High impact: Report to Joe Biden cites IFFS research

Research on population change, ageing and the economy, by Dean Spears, researcher in the project “Sustainable population in the time of climate change” at IFFS, is cited in "The Economic Report of the President (ERP)".

The ERP is an annual report produced by the Council of Economic Advisers to the US President, presenting domestic and international economic policies in the US.

- Population change is one of the most important trends for leaders and policy makers thinking about the future. I’m delighted that the White House has recognized this and has incorporated such a thoughtful and detailed chapter into the President’s annual overview of the economy, says Dean Spears.

Dean Spears is an economist and demographer at University of Austin, Texas, and his research concerns global fertility trends. One such trend is decreasing global fertility, with many countries now below replacement level, meaning the population will starts to shrink. "Two-thirds of the global population is estimated to now live in a country with below-replacement fertility (Spears 2023), and the world population is projected to begin shrinking this century (Spears et al. 2023; U.N. DESA 2022a)", writes the Council of Economic Advisers, in the report, citing Dean Spears op-ed article in the New York Times, September 2023 (https://www.nytimes.com/interactive/2023/09/18/opinion/human-population-global-growth.html).

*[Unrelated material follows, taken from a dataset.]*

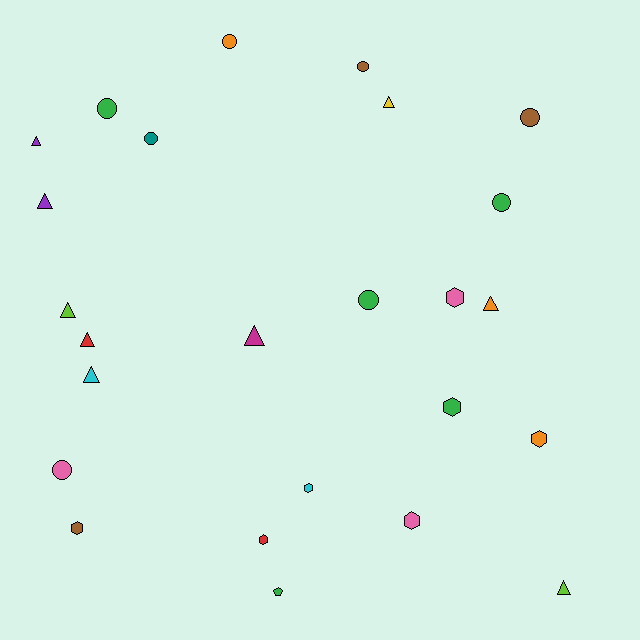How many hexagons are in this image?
There are 7 hexagons.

The report highlights that the United States is experiencing an unprecedented slowdown in population growth due to declining birth rates and that an aging population poses challenges for social safety net programs. The report explores the effect of demographic trends on the US economy, the labor market, AI, housing, and climate change.

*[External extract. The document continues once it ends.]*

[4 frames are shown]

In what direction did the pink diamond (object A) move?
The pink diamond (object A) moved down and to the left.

In the final report of the research project “Sustainable population in the time of climate change”, Deans Spears and Gustaf Arrhenius, delves into the connections between climate change and population change. They write:

"[...] [D]epopulation is not merely an environmentalist proposal, depopulation is humanity’s likely future. But should depopulation be welcomed, or even intentionally accelerated, to reduce carbon emissions? The fundamental problem with this proposal is that the pressure of humanity on the environment is a stock but birth rates are a flow. Even large changes in demographic rates will not cause the size of the human population to deviate much from its most likely trend, over the coming few decades. Depopulation will happen at the pace of generations, and over the coming decades, the expected variation in the size of the human population is small."